Parece-nos que estas recomendações foram acolhidas pelas várias entidades que dão corpo aos três pilares da Defesa da Floresta Contra Incêndios: a Prevenção Estrutural; a Vigilância, Deteção e Fiscalização; e o Combate, Rescaldo e Vigilância Pós-incêndio. Sabemos que no âmbito da vigilância e da detecção, a GNR realiza diversas ações de sensibilização, nomeadamente através da “Operação Ignição Zero” e da “Operação Floresta Segura”, procedendo ainda à fiscalização do cumprimento do DL 124/2006 de 28 de junho, no que diz respeito à limpeza da floresta e das faixas de gestão de combustíveis, tendo tido como resultado a fiscalização de grande parte do território nacional.
E no âmbito da intervenção nos incêndios verificamos que foram introduzidas novas formas de combate, como por exemplo o “Ataque Ampliado” ou como alguns gostam de lhe chamar “Ataque Musculado”, que é desenvolvido com recurso ao reforço de meios de corpos de bombeiros vizinhos, assim como foi reforçada a formação dos corpos de bombeiros, tendo os seus elementos recebido ainda equipamento de proteção individual, nomeadamente novas fardas e botas ignífugo, e abrigos portáteis, que usados em situações de emergência podem salvar vidas.
Mas todas estas medidas foram implementadas com o objectivo de fazer face à fase mais crítica, denominada de Fase Charlie, do Dispositivo Especial de Combate a Incêndios Florestais (DECIF), que só se inicia no dia 1 de julho, terminando a 30 de Setembro, conforme estipulado pela “Diretiva Operacional Nacional nº 2” (DON2), da Autoridade Nacional de Protecção Civil (ANPC) e que aprova o DECIF 2017, tendo os incêndios de Pedrógão Grande ocorrido assim durante a Fase Bravo, pelo que terá sido por essa razão que atingiu tão grandes proporções.
Apesar de todas as falhas atrás apontadas, estamos em crer que estes incêndios não teriam tido as trágicas consequências, se os mesmos tivessem ocorrido durante a Fase Charlie, pelo que concordamos com aqueles que defendem que a existência de Fases não faz qualquer sentido. Como dizemos no título, que o Período Crítico é quando a natureza quiser, verificamos que neste últimos estes dias estiveram reunidas todas as condições climatéricas, para que fosse considerado como período crítico, devendo por isso sido implementadas todas as medidas que seriam tomadas caso estivéssemos na Fase Charlie, referindo como exemplo uma dessas medidas que é a “Vigilância Armada”.
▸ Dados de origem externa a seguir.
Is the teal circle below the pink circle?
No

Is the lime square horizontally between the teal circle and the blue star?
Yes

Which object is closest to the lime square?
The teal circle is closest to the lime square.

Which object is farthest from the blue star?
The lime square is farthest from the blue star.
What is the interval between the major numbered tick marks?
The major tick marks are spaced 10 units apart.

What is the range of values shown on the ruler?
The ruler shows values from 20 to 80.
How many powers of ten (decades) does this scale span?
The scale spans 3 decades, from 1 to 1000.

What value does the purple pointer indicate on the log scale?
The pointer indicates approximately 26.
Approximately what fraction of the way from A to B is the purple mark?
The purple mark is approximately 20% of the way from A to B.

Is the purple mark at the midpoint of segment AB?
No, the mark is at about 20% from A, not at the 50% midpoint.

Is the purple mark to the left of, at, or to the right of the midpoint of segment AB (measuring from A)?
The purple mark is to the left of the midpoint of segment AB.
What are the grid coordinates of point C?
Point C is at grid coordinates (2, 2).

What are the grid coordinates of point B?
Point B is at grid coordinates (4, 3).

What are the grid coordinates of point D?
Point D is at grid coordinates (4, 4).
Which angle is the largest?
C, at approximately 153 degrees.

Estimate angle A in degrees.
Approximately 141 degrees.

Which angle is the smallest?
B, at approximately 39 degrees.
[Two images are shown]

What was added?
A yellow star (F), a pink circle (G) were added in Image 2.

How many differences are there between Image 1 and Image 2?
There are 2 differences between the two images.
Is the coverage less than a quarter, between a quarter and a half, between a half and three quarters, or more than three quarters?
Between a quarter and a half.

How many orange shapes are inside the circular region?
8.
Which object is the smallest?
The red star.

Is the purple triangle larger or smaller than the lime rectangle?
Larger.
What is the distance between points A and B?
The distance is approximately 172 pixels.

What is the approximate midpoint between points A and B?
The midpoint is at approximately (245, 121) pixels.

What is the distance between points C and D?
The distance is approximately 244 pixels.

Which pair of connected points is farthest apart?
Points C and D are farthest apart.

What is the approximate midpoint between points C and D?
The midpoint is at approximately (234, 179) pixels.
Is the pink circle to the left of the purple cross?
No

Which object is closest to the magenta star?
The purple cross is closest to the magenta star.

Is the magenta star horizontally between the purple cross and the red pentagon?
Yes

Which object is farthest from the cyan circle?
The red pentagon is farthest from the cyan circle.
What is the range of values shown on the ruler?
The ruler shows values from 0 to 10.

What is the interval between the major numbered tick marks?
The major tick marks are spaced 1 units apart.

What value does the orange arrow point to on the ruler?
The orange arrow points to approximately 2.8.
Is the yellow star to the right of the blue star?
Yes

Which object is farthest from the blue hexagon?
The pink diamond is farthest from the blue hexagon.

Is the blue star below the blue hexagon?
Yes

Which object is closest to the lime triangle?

A “Vigilância Armada” é implementada sempre que o Comando Distrital de Operações de Socorro (CDOS) emita alerta amarelo ou superior as equipas de primeira intervenção entram em vigilância armada, preposicionando-se nos Locais Estratégicos de Estacionamento (LEE), conforme vem descrito nos “Procedimentos para Vigilância, Primeira Intervenção, Apoio ao Combate, Rescaldo e Vigilância pós-Incêndio” da Autoridade Florestal Nacional, datado de março de 2012.
E através do Anexo 31 (Equipas de Sapadores Florestais do Dispositivo Integrado de Prevenção Estrutural (DIPE) – Procedimentos de atuação durante o período crítico), da DON2, verificamos que os LEE são guarnecidos por equipas com Equipamento Proteção Individual, Equipamento Manual Sapador e Equipamento Hidráulico, das 11H30 às 19H30, todos os dias do Período Crítico e sempre que seja emitido alerta amarelo ou superior.
Ou seja, se não existissem as diversas fases que a DON2 prevê, Alfa, Bravo, Charlie e Delta, e que dividem o ano civil em quatro, sem terem em conta que as condições climatéricas adversas podem ocorrer em qualquer altura do ano, estamos em crer que os incêndios de Pedrógão Grande não tinham sequer começado, tendo sido debelados logo no seu início, quando ainda eram só uma árvore a arder.